Karriere wird in vielen Unternehmen noch primär hierarchisch gedacht. Wer „nach oben“ nicht weiterkommt, bleibt stehen – fachlich wie thematisch. In einer Branche, die sich entlang von Digitalisierung, ESG und Effizienz neu ordnet, ist das kein neutrales Versäumnis. Es ist ein Wettbewerbsrisiko.

Wer Entwicklung nicht systematisch ermöglicht, verliert nicht nur Mitarbeitende – sondern Innovationsfähigkeit.


Was bedeutet das für Arbeitgeber im Immobilienwesen?

Drei strategische Prioritäten stechen hervor:

1. Performance erklären – nicht nur berichten

Zahlen brauchen Einordnung.
Wer Strategie, Marktposition und Ziele transparent macht und mit den täglichen Beiträgen der Teams verknüpft, schafft Sinn. Und Sinn schafft Bindung.

2. Führung als Wertschätzungs-System verstehen

Wertschätzung ist kein weicher Faktor. Sie ist ein Retention-Treiber. Führung entscheidet darüber, ob Menschen bleiben oder offen für Angebote sind.

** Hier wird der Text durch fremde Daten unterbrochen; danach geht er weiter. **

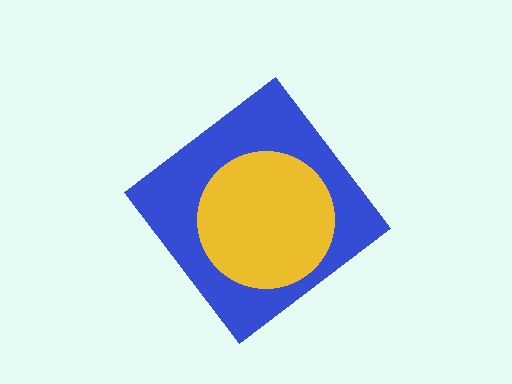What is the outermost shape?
The blue diamond.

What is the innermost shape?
The yellow circle.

3. Entwicklungspfade neu denken

Neben klassischen Führungslaufbahnen braucht es sichtbare Fachkarrieren, projektbasierte Rollen sowie Entwicklungspfade entlang von ESG, Digitalisierung und Transformation.

Das Immobilienwesen steht vor strukturellen Veränderungen. Kapital, Regulierung, Technologie und Nachhaltigkeit verschieben die Spielregeln.

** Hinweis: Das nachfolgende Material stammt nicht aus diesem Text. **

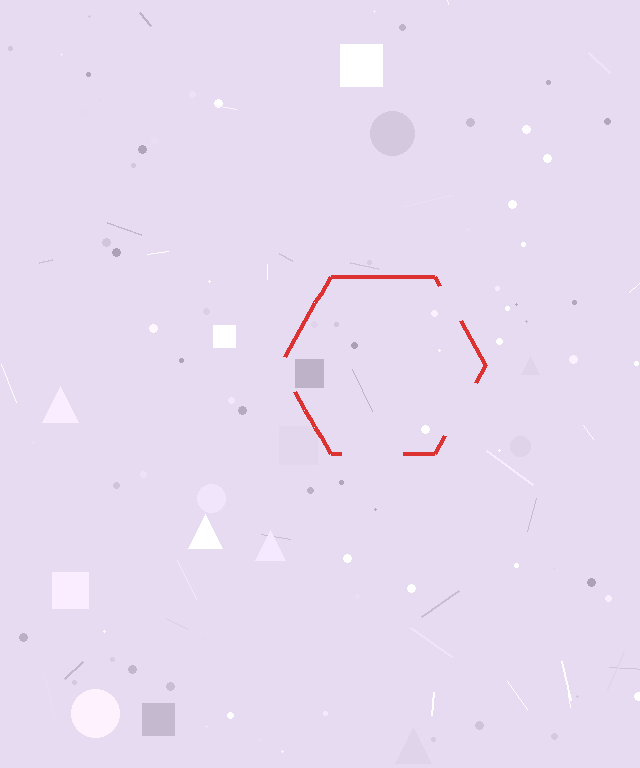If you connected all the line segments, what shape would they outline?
They would outline a hexagon.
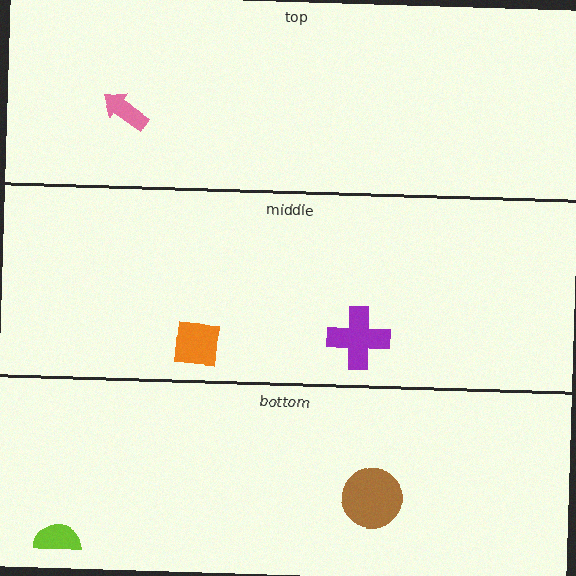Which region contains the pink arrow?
The top region.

Wettbewerbsfähigkeit wird künftig nicht nur über Projekte und Rendite definiert – sondern über Kultur, Führung und Entwicklung.

Wer hier konsequent investiert, verschafft sich einen echten Vorsprung in einem Markt, in dem viele Beschäftigte „solide zufrieden, aber offen für Neues“ sind.

Und genau in dieser Offenheit entscheidet sich die Zukunftsfähigkeit der Branche.